Abtini was 10 years old when mass protests first erupted against the rule of President Bashar Assad erupted in March 2011. He became quickly entangled in the uprising, taking part in anti-Assad demonstrations, often sitting on his older brother’s shoulders. He spoke in opposition videos, criticizing Assad’s government and describing Aleppo’s destruction.
At the same time, he acted in school plays. Afraa Hashem, his school’s director, saw his talent and introduced him to Sakka.
“He was very ambitious. Once he moved from acting in plays to TV, his dreams broadened and worked on transforming what he was living through” into his performances, she said, speaking from Aleppo via Skype.

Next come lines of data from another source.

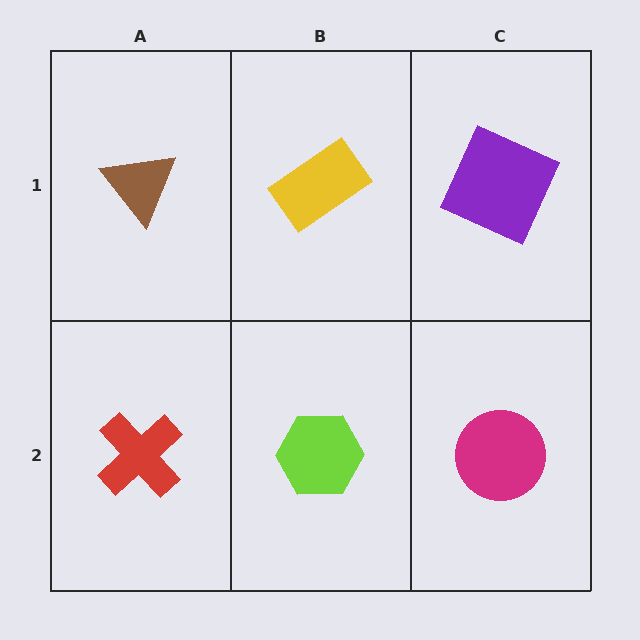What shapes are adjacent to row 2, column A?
A brown triangle (row 1, column A), a lime hexagon (row 2, column B).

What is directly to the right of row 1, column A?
A yellow rectangle.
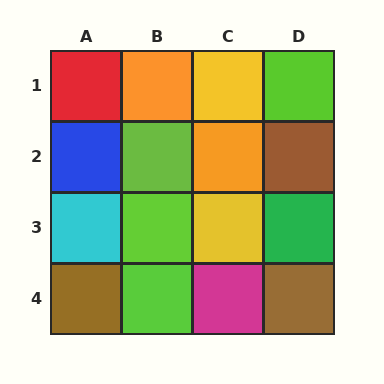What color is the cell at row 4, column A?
Brown.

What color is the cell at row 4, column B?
Lime.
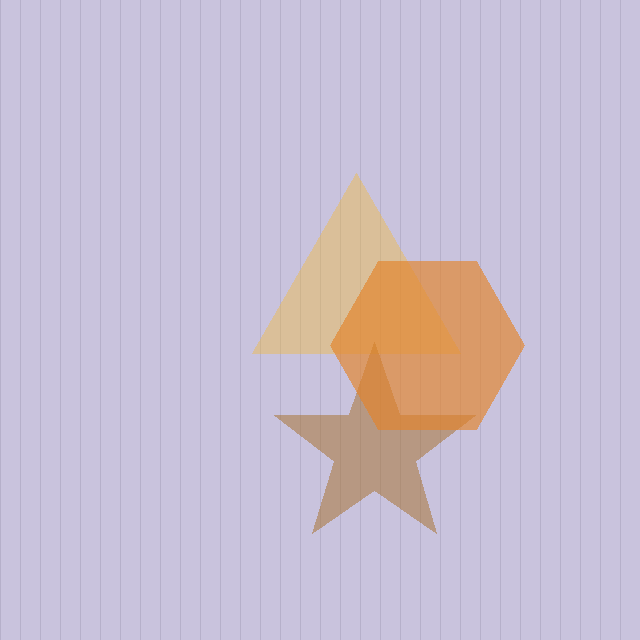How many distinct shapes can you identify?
There are 3 distinct shapes: a yellow triangle, a brown star, an orange hexagon.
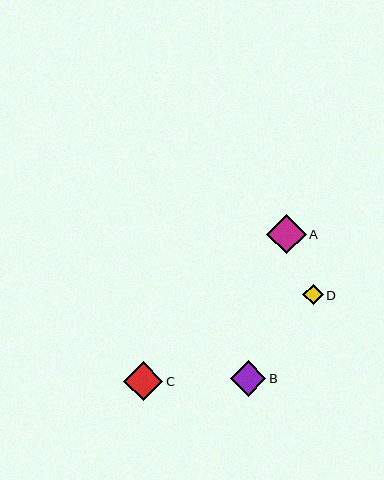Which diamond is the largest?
Diamond A is the largest with a size of approximately 39 pixels.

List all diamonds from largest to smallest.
From largest to smallest: A, C, B, D.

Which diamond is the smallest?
Diamond D is the smallest with a size of approximately 21 pixels.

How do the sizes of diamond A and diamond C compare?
Diamond A and diamond C are approximately the same size.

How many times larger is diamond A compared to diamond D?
Diamond A is approximately 1.9 times the size of diamond D.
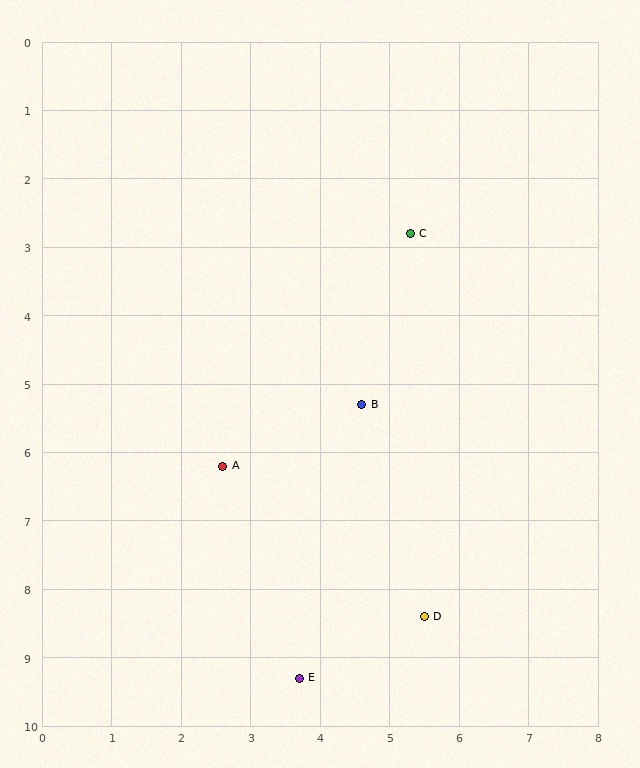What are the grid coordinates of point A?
Point A is at approximately (2.6, 6.2).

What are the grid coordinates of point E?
Point E is at approximately (3.7, 9.3).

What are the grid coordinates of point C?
Point C is at approximately (5.3, 2.8).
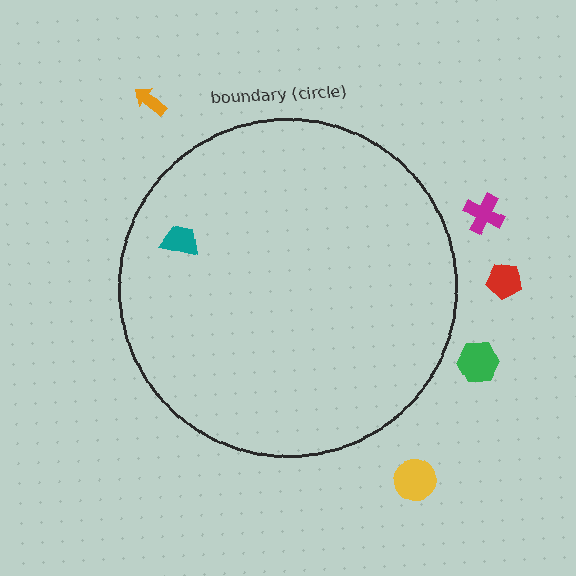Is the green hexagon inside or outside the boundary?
Outside.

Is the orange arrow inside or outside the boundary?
Outside.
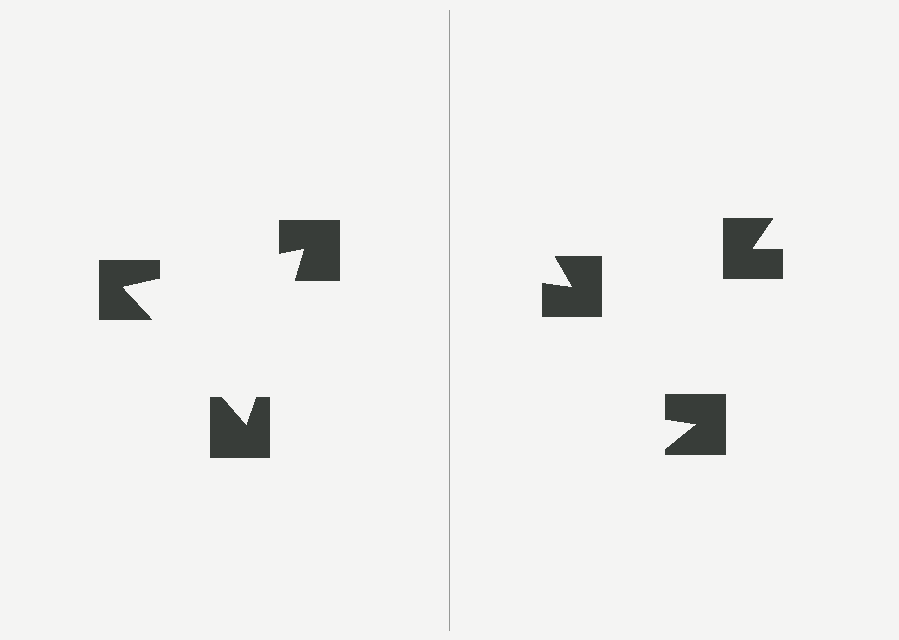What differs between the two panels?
The notched squares are positioned identically on both sides; only the wedge orientations differ. On the left they align to a triangle; on the right they are misaligned.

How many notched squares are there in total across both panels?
6 — 3 on each side.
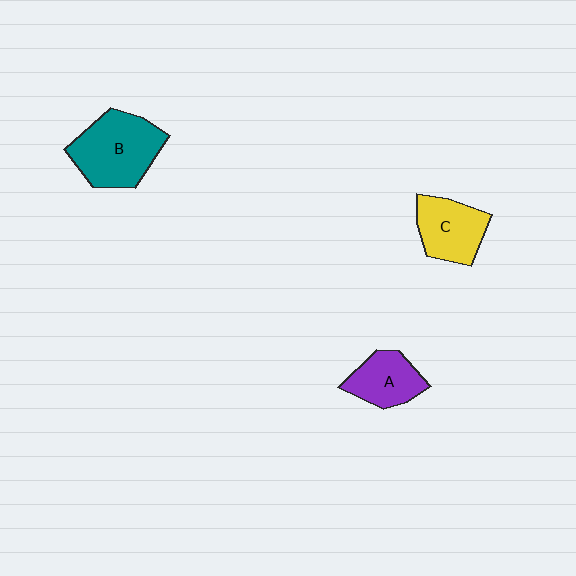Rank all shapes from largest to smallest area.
From largest to smallest: B (teal), C (yellow), A (purple).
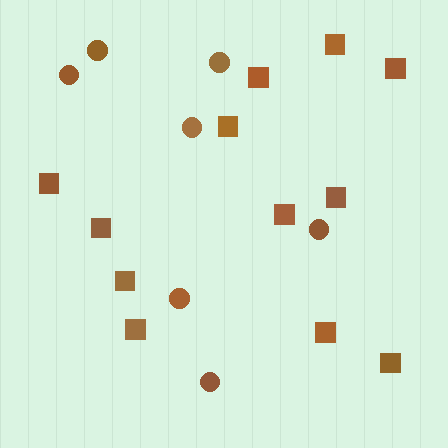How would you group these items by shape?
There are 2 groups: one group of squares (12) and one group of circles (7).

After the TV series, Abtini had roles in local theater. Last summer, he played a rebel killed in fighting. As his mother weeps over his body, a man tells her: “Be happy for him. He wanted martyrdom and got it.”
During recent shelling, Abtini’s home was hit and his father was wounded, left bound to a wheelchair. On July 8, Abtini’s father decided to send his children out of Aleppo.
But as the car Abtini was in made a run down the one road out of rebel-held parts of Aleppo, a missile struck it.
In a video of the symbolic funeral a few days later, his father in his wheelchair watches the marchers go by, holding a placard reading, “Qusai, Abu Abdu the Aleppan. You are a little hero. You scared the regime with your giant acts so they killed you.”